Eventually, these models will become more and more harmful. As we get close in a relationship, we feel more threatened and angrier at being loved. We can fall into a more low-key routine, avoiding activities we once shared with our partner that challenged or excited us. We could replace true love with a “fantastic bond,” an illusion of connection that we form based on our defenses. When we fall into this illusion, we often fall short of love. We substitute form for substance, interacting as a single unit instead of admiring ourselves as two separate individuals.
Why are we angry with the love directed at us?
You don’t want what you mean to say you want. Most of us say we want to find a loving partner, but the experience of true love turns the romantic fantasies that have served as a survival mechanism since childhood upside down.
These ‘survival mechanisms’ mainly means to the defenses we formed in response to unwanted circumstances in our early years. When people are hurt in their first relationships, they fear it will be again and are reluctant to run. Another chance to be loved. They use distancing behaviors to preserve their psychological balance. “
Our early relationship experiences strongly influence how we interact in our adult relationships. We can seek out partners who make us feel good. We feel familiarly empty and lonely, or we can choose bullies and bullies to make up for what we think we are missing. Either way, we’ll recreate negative dynamics rather than looking for new, healthy ways to communicate. We do it not because we think it is, but because we are subconsciously guided to comfortable or familiarity.
Our past fantasies
If we choose someone who doesn’t match the negative aspects of our past, we often start to feel uncomfortable, suspicious, questioned, or angry. When we feel loved by anyone, it challenges us to see ourselves in a new light and to stop seeing ourselves as we were caught in our family or in our childhood environment, where we perhaps have.
Felt a lack of love or respect. Of course, our childhood too may have been filled with positive and loving experiences, but even the best of parents can “anticipate and meet all a child’s needs.” Our good and bad experiences are likely to shape our self-image and how we imagine and ultimately shape our closest relationships.
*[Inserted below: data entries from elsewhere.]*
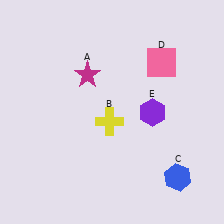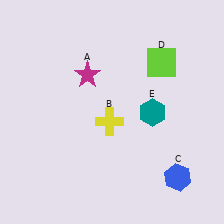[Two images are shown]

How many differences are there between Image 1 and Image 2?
There are 2 differences between the two images.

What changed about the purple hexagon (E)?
In Image 1, E is purple. In Image 2, it changed to teal.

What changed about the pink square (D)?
In Image 1, D is pink. In Image 2, it changed to lime.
To break our counterproductive schemas is to know yourself, to come to understand our past and how they affect our present. On the surface, our thoughts and desires about love may seem positive and hopeful, but deeper down, and we may be afraid of being loved. We may feel angry at love when we don’t expect the most people we value.
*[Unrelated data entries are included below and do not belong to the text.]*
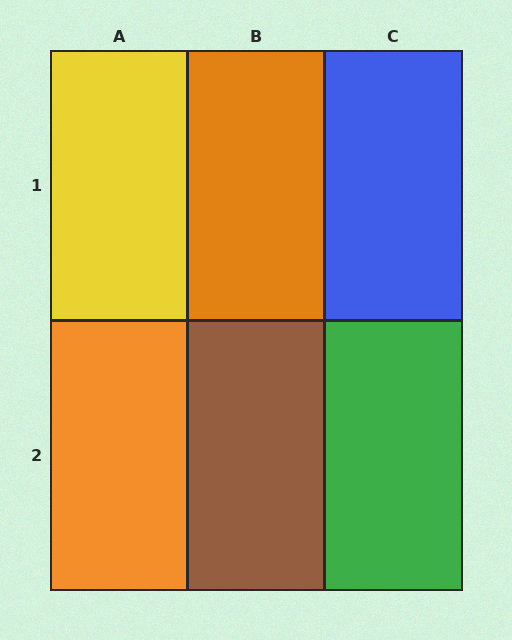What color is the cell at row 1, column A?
Yellow.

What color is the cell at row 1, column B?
Orange.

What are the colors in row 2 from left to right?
Orange, brown, green.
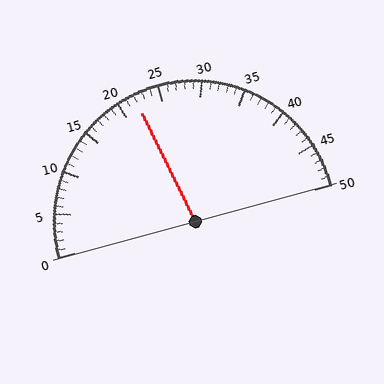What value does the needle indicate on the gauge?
The needle indicates approximately 22.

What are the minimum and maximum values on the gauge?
The gauge ranges from 0 to 50.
When this happens, it’s essential to have patience with ourselves and self- compassion. We should aim to challenge those behaviors that hurt our relationship or create distance between our partner and us. We should be careful of the times we force the love away and think about why these little moments or situations make us uncomfortable. How do they relate to our past?
We open up to experience love in coming to know ourselves. We may start to feel less angry about the devotion expressed towards us. Even when we notice that we are feeling mad for our partner’s sake, we can choose how to act in order to bring us closer instead of allowing ourselves to work in a way that would sabotage a worthy relationship.